# Wheel Sealant



## wstrain87 (Jan 26, 2009)

Anyone know where I could buy either Poorboys Wheel Sealant or Chemical Guys Wheel Gaurd in Northern Ireland? Preferably either Down/Antrim/Armagh areas?

Thanks


----------



## PJS (Aug 18, 2007)

You've got to be joking?
No-one in the province bothers with anything if it doesn't say Meguiar's, Autoglym, or Turtle Wax on it!
You'll have to do what everyone else does - buy it online from their favourite reseller.


----------



## wstrain87 (Jan 26, 2009)

PJS said:


> You've got to be joking?
> No-one in the province bothers with anything if it doesn't say Meguiar's, Autoglym, or Turtle Wax on it!
> You'll have to do what everyone else does - buy it online from their favourite reseller.


Thought that was probably the case. Just wondered if anyone knew of anyone at all that tends to buy a small amount of stock in. Considering I would need it in a hurry, would I be better just getting Autoglym EGP? Or are there better products readily available in NI that would do a good job? I tried just using normal wax, but TBH it was pretty woeful.


----------



## rolled1 (May 26, 2008)

I use EGP on alloys after first prepping them with SRP and it works fine,your only other option is too order online,it's no big deal as most of the sellers advertised on here will have the stuff on your doorstep next day.


----------



## wstrain87 (Jan 26, 2009)

rolled1 said:


> I use EGP on alloys after first prepping them with SRP and it works fine,your only other option is too order online,it's no big deal as most of the sellers advertised on here will have the stuff on your doorstep next day.

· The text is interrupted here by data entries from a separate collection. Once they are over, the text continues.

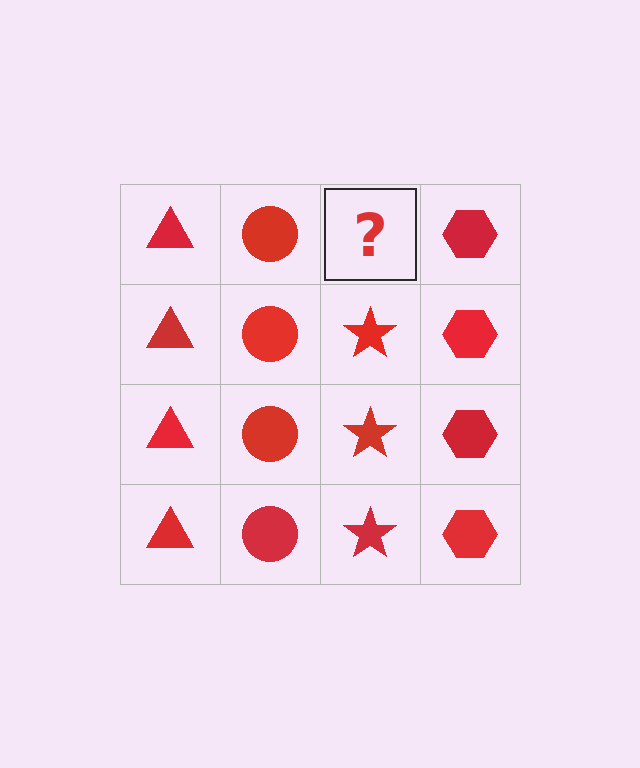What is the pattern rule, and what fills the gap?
The rule is that each column has a consistent shape. The gap should be filled with a red star.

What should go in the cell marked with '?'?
The missing cell should contain a red star.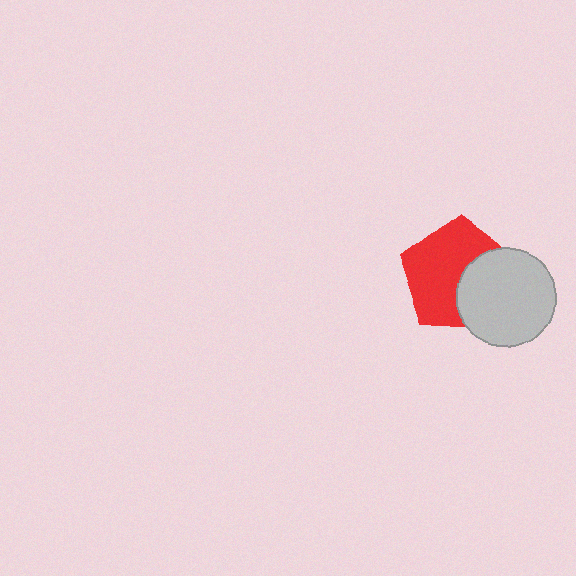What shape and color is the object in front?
The object in front is a light gray circle.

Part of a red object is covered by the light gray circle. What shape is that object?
It is a pentagon.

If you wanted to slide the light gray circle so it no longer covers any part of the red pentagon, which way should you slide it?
Slide it right — that is the most direct way to separate the two shapes.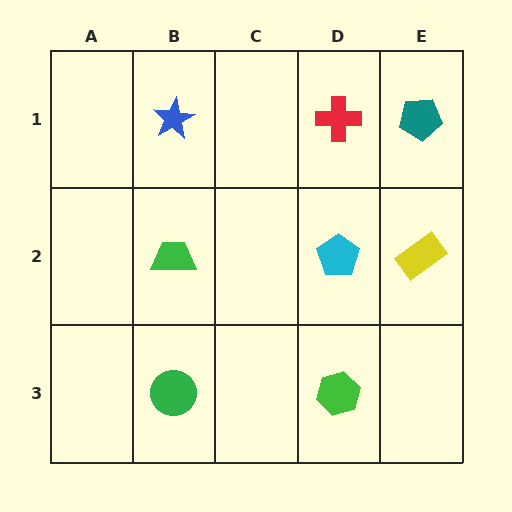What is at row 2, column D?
A cyan pentagon.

I didn't think it would be that quick over here. Unfortunately I wouldnt be able to order til tomorrow and need it for Monday, so won't suit me this time, but I will remember that for next time. Think I'll just use the old SRP/EGP combo.


----------



## chrisibiza (Aug 6, 2008)

I ordered the poorboys wheel sealant off ebay so im hoping it comes soon!


----------



## Ralli///mart (Oct 22, 2008)

I buy my poorboys/chemical guys of these chaps. Its free delivery and it only takes a few days at he most. They have a good range too.

:thumb:

http://www.performancemotorcare.com/


----------